How communities around the world are promoting literacy and the joy of reading

The piece below was translated and edited from the original  Spanish version on the blog of our Spanish site Idealistas. The links below also go to Spanish websites. Check them out!

This week is banned books week in the US, where a variety of institutions like schools and libraries, come together to explore what books are challenged and why.

However, while we continue debate what to read, it’s still a great time to share the power and importance of reading. Around the world, communities are coming up with innovative ways to promote literacy.

Books by the pound in Madrid

Photo from “The Butcher Shop,” selling second-hand books by the pound in Madrid.

A former butcher shop now sells books for 10 euros per kilogram (about $6 per pound at the start of September 2012). It’s an ingenious way to keep second-hand books in circulation and brighten up an older city marketplace with the beauty of literature.

Mini libraries in Bogatá

Photo Credit:

In the capital of Colombia, Bus Stops for Books in Parks has operated for nearly 10 years with a clear mission: to encourage literacy for the entire nation. Every day, volunteers participate in staffing these miniature libraries where they lend books, read aloud, offer activities for children, and create opportunities for people to engage in conversation. There are 47 of these bookstops in the city of Bogotá and a total of 100 across the country.

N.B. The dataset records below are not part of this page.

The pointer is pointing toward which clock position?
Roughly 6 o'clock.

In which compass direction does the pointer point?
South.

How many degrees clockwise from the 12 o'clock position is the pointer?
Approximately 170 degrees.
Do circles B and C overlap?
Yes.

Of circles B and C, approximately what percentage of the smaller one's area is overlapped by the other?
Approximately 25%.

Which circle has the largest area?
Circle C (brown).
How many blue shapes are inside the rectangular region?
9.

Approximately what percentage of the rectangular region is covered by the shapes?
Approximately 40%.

Book exchanges in phone booths

Photo credit: Graceful Spoon

Thanks to the growth of cell phones, many of the phone booths in NYC go unused. New York City architect John Locke has found a creative opportunity to re-use these spaces as improvised book exchanges, where passers-by can leave or find books. New York follows Westbury-sub-Mendip in the UK, where a phone booth has served as a local site for exchanging books since 2009.

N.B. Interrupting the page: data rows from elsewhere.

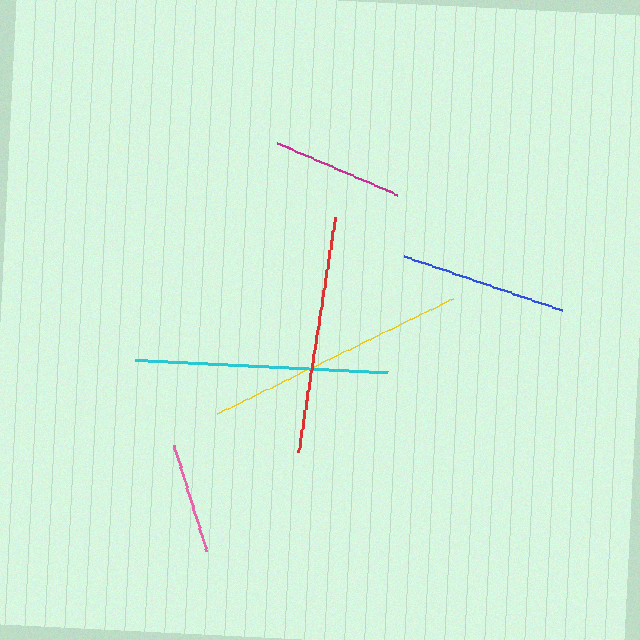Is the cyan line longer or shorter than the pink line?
The cyan line is longer than the pink line.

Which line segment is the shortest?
The pink line is the shortest at approximately 111 pixels.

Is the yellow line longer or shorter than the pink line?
The yellow line is longer than the pink line.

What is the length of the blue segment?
The blue segment is approximately 166 pixels long.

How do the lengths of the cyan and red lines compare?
The cyan and red lines are approximately the same length.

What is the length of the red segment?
The red segment is approximately 238 pixels long.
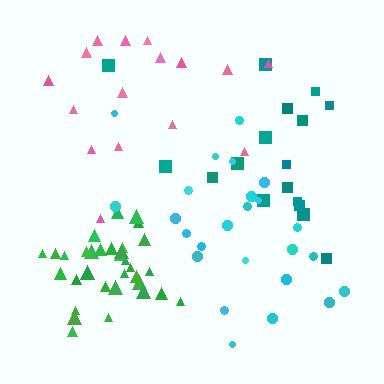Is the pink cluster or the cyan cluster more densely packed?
Cyan.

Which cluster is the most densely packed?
Green.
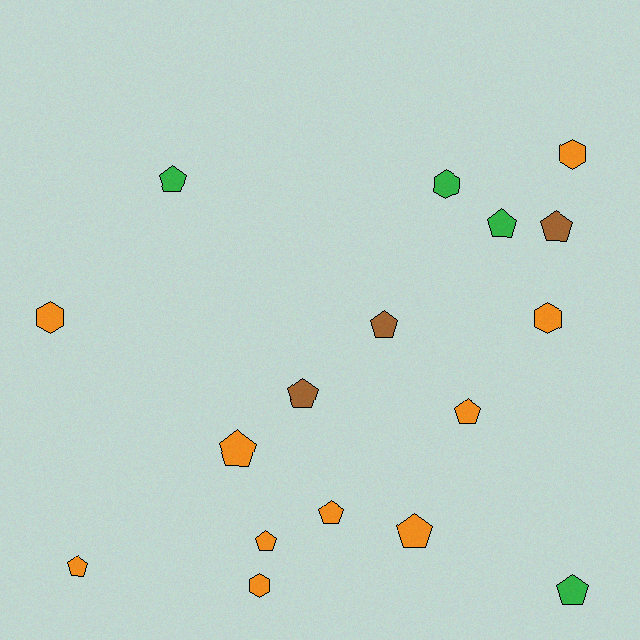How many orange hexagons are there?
There are 4 orange hexagons.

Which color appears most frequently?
Orange, with 10 objects.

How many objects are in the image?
There are 17 objects.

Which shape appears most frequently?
Pentagon, with 12 objects.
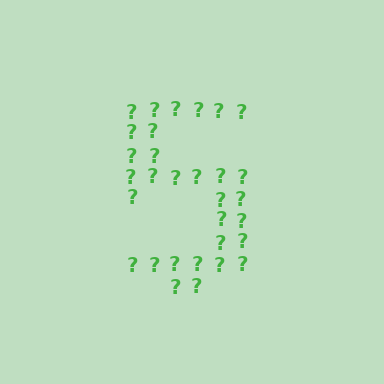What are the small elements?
The small elements are question marks.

‘Bicicloteca’ in São Paulo

Photo Credit: Green Mobility, Creative Commons/Flickr

And lastly, from Brazil, this unusual library on wheels carries books to people who are unable to check them out, usually homeless people as they often lack the documents necessary for getting books from the library. Additionally, they use solar panels, which allows the Bicicloteca (a blend of Portuguese bicicleta + biblioteca) to access the Internet.